Das Dressieren: So nennt das der Koch, wenn er die Gans zu einem handlichen Bratenstueck zusammenschnuert: Mit Kuechenzwirn werden die Fluegel und Keulen an den Koerper gebunden, damit sie nirgends abstehen und alles gleichmaessig garen kann.
Das Braten: Unsere Garmethode hat sich bewaehrt: Die Gans kommt bei niedriger Temperatur in den Ofen, bei nur 150 Grad Celsius. So braet der schwere Vogel auf dem Rost ueber der mit Wasser gefuellten Fettpfanne sozusagen ohne Aufsicht und wird am Ende dieser Zeit garantiert rundum herrlich knusprig sein. Nach zwei Stunden, der Halbzeit also, den Sud aus der Fettpfanne abgiessen. Ihn, so gut es geht, entfetten. Mit der mageren Bruehe die Gans uebergiessen. Zusaetzlich zwei, drei Schoepfkellen Gaensebruehe ueber die Gans giessen und sie fuer nunmehr weitere zwei Stunden ins Backrohr schieben.
Sonst braucht man kein Auge auf die Gans zu haben. Es ist nicht einmal noetig, sie wie sonst ueblich kurz vor Schluss noch einmal mit kaltem Salzwasser zu bepinseln - die Haut ist auch so schoen knusprig.
Die Sauce: Etwa 15 Minuten vor dem Essen wird die Sauce zubereitet: Den Bratenfond aus der Fettpfanne in eine Kasserolle giessen. Am besten eine Fett-Mager-Terrine verwenden, die das meiste Fett ganz einfach abtrennt. Die restliche Marinade zusammen mit der uebrigen Kokossahne zufuegen und etwa fuenf Minuten leise koecheln. Die Sauce mit dem Puerierstab aufmixen und mit je einem Schuss Balsamico und Zitronensaft abschmecken.

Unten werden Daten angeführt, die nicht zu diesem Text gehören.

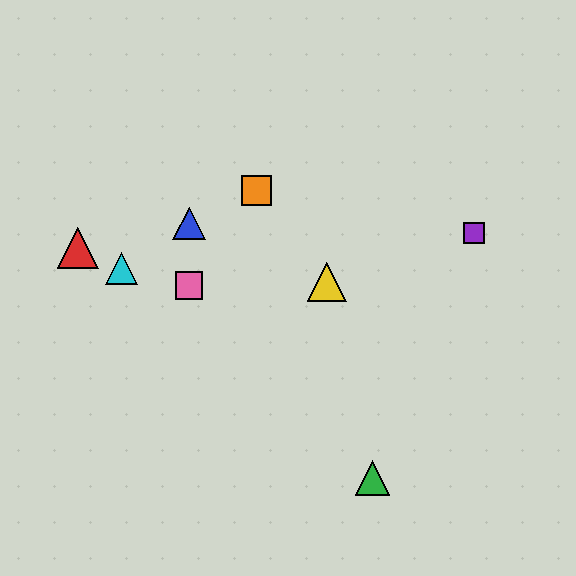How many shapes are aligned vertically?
2 shapes (the blue triangle, the pink square) are aligned vertically.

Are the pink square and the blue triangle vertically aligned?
Yes, both are at x≈189.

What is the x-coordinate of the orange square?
The orange square is at x≈257.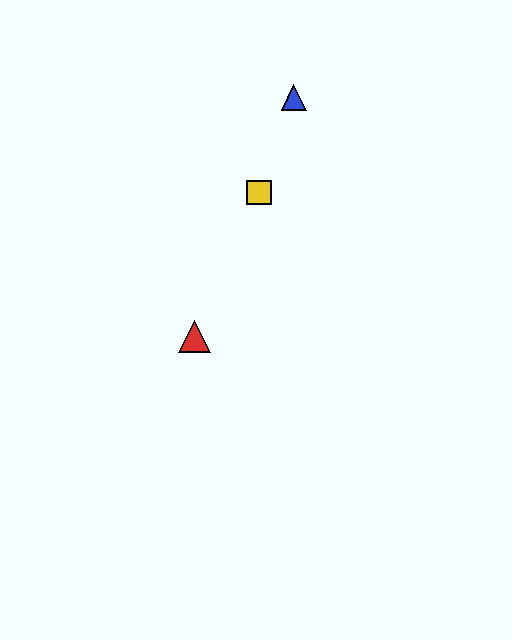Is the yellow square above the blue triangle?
No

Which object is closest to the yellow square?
The blue triangle is closest to the yellow square.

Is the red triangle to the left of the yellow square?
Yes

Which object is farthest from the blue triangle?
The red triangle is farthest from the blue triangle.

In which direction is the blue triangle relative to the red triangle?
The blue triangle is above the red triangle.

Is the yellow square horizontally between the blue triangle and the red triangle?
Yes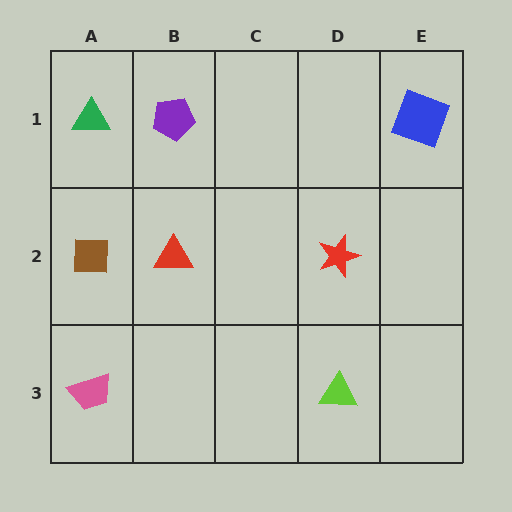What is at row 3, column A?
A pink trapezoid.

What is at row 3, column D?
A lime triangle.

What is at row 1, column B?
A purple pentagon.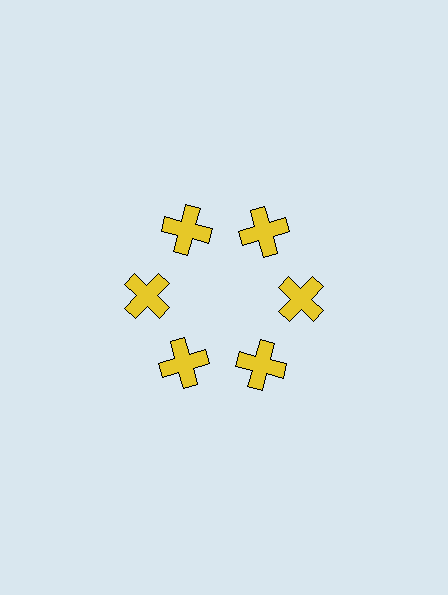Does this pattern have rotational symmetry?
Yes, this pattern has 6-fold rotational symmetry. It looks the same after rotating 60 degrees around the center.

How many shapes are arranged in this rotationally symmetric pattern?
There are 6 shapes, arranged in 6 groups of 1.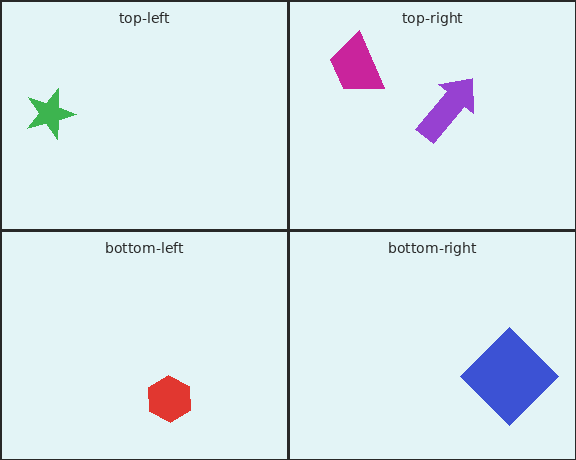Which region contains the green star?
The top-left region.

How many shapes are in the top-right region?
2.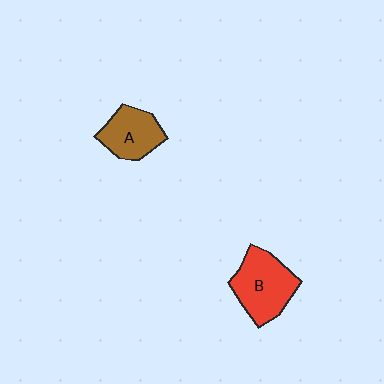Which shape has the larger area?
Shape B (red).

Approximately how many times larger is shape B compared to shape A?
Approximately 1.4 times.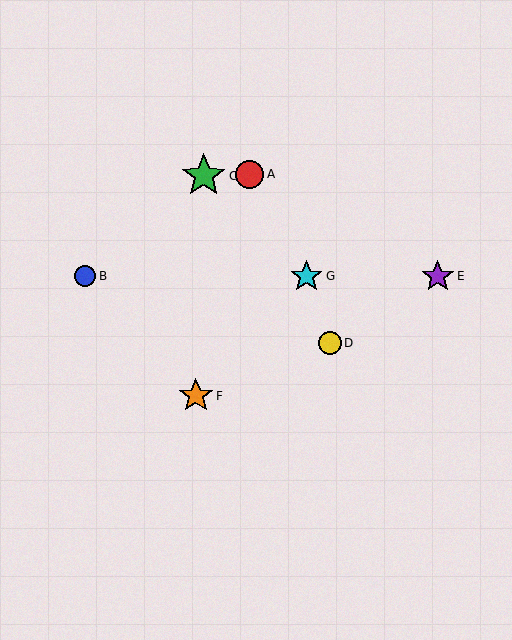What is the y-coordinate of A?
Object A is at y≈174.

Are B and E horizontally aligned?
Yes, both are at y≈276.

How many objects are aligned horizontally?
3 objects (B, E, G) are aligned horizontally.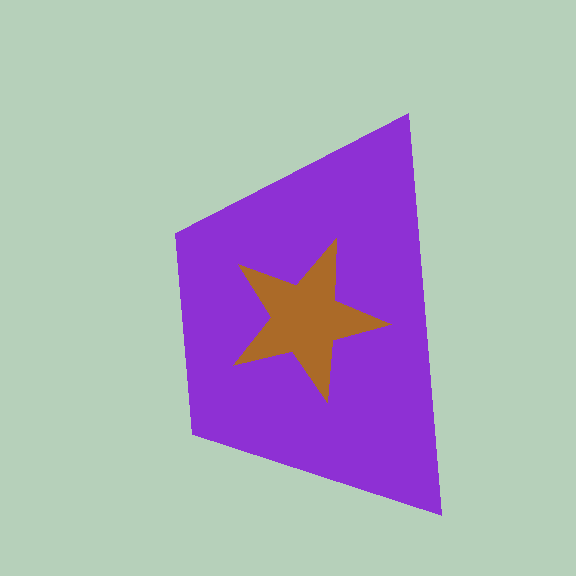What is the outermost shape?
The purple trapezoid.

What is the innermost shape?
The brown star.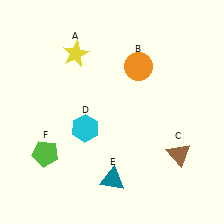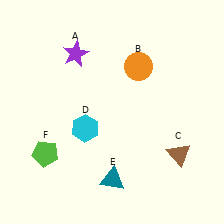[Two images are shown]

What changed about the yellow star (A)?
In Image 1, A is yellow. In Image 2, it changed to purple.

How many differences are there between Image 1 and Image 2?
There is 1 difference between the two images.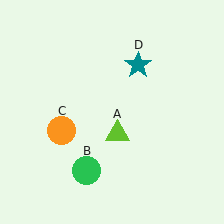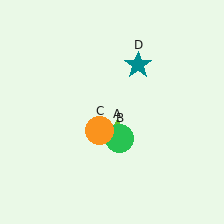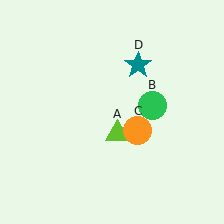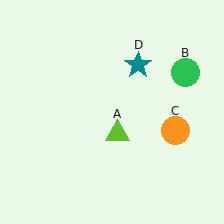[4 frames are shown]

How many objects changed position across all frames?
2 objects changed position: green circle (object B), orange circle (object C).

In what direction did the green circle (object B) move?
The green circle (object B) moved up and to the right.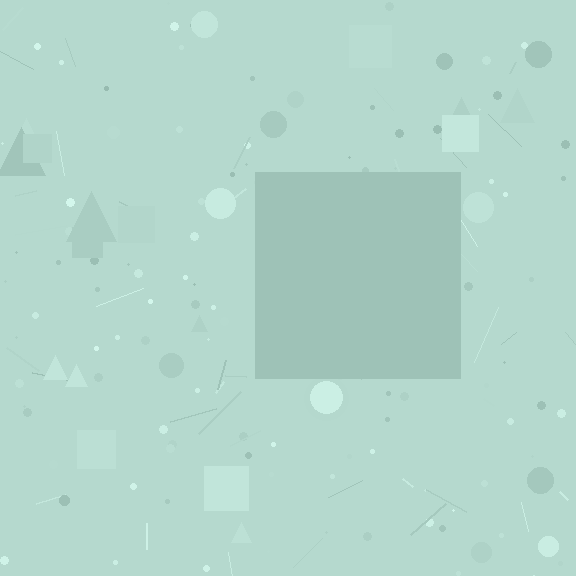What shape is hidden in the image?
A square is hidden in the image.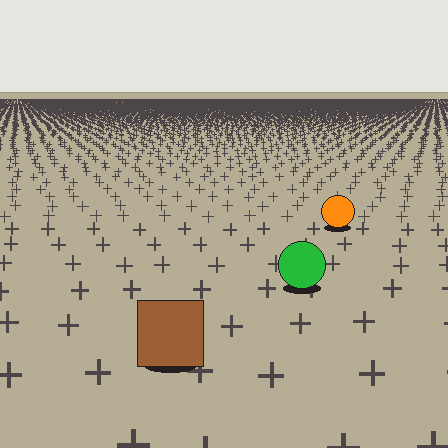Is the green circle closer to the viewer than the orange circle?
Yes. The green circle is closer — you can tell from the texture gradient: the ground texture is coarser near it.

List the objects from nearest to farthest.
From nearest to farthest: the brown square, the green circle, the orange circle.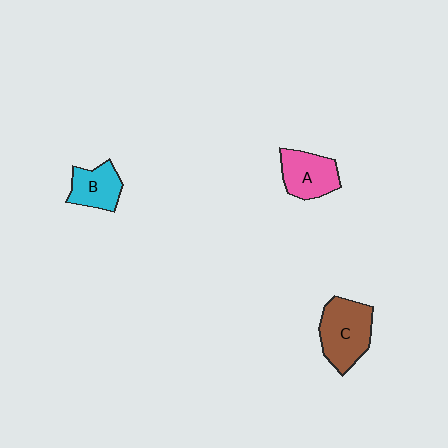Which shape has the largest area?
Shape C (brown).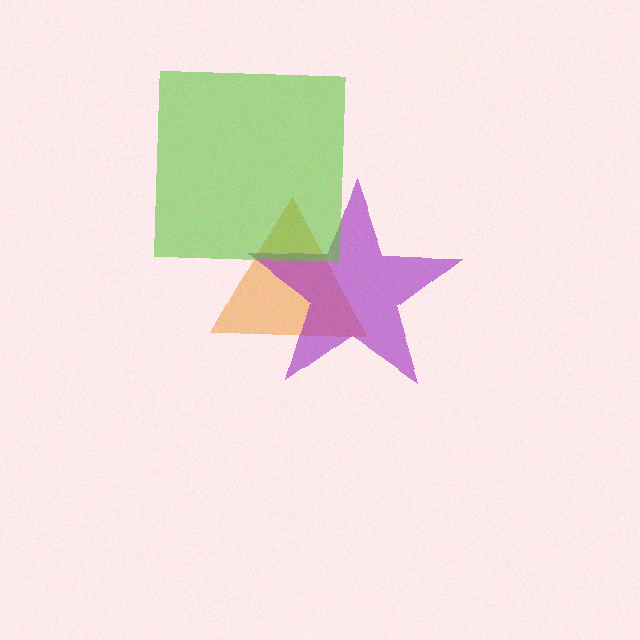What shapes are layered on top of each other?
The layered shapes are: an orange triangle, a purple star, a lime square.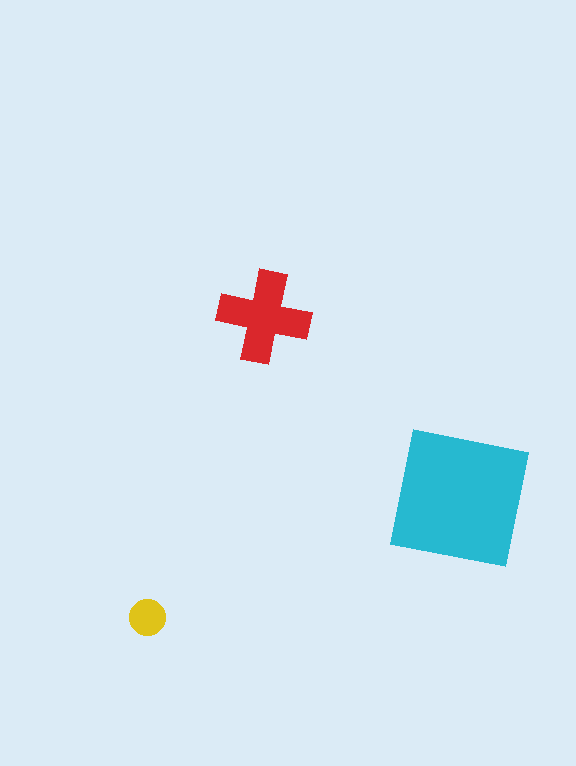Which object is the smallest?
The yellow circle.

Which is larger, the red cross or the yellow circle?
The red cross.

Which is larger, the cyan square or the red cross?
The cyan square.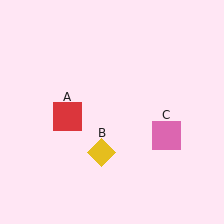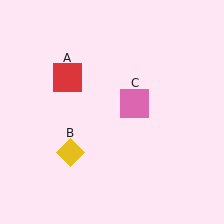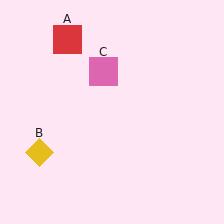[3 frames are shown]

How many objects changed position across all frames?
3 objects changed position: red square (object A), yellow diamond (object B), pink square (object C).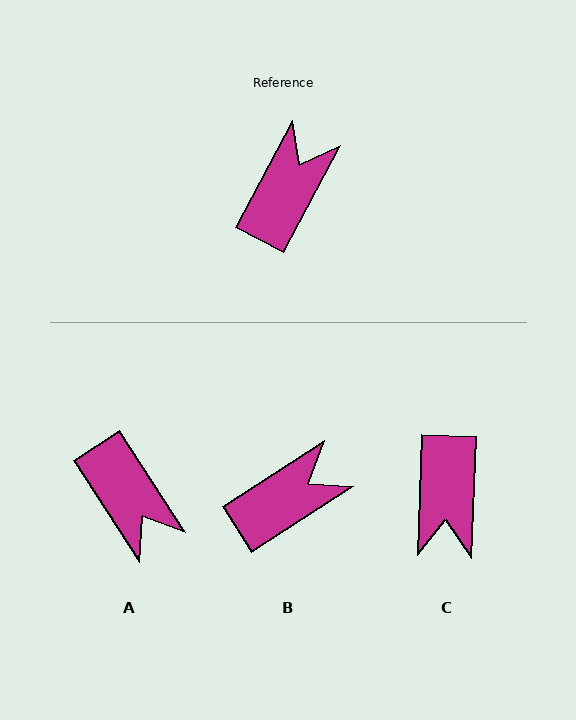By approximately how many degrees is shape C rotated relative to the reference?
Approximately 154 degrees clockwise.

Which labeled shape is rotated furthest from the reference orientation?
C, about 154 degrees away.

Das Servieren: Eine Gans zu tranchieren ist viel weniger schwierig, als man denkt: Zuerst trennt man die Keulen und Fluegel ab, dann loest man das Brustfleisch heraus und schneidet es auf einem Brett in schmale, hoechstens zentimeterstarke Scheiben. Am besten macht man das vor den Augen der Gaeste am Tisch, so dass jeder gleich sein Lieblingsstueck in Empfang nehmen kann.
Das Getraenk: Dazu brauchen wir natuerlich einen dem hohen Fest angemessenen grossen Rotwein. Ein Grand Cru aus dem Bordeaux etwa waere angesagt, ein edler Barolo oder auch ein gehaltvoller Chianti. Natuerlich passt auch ein grosser Burgunder.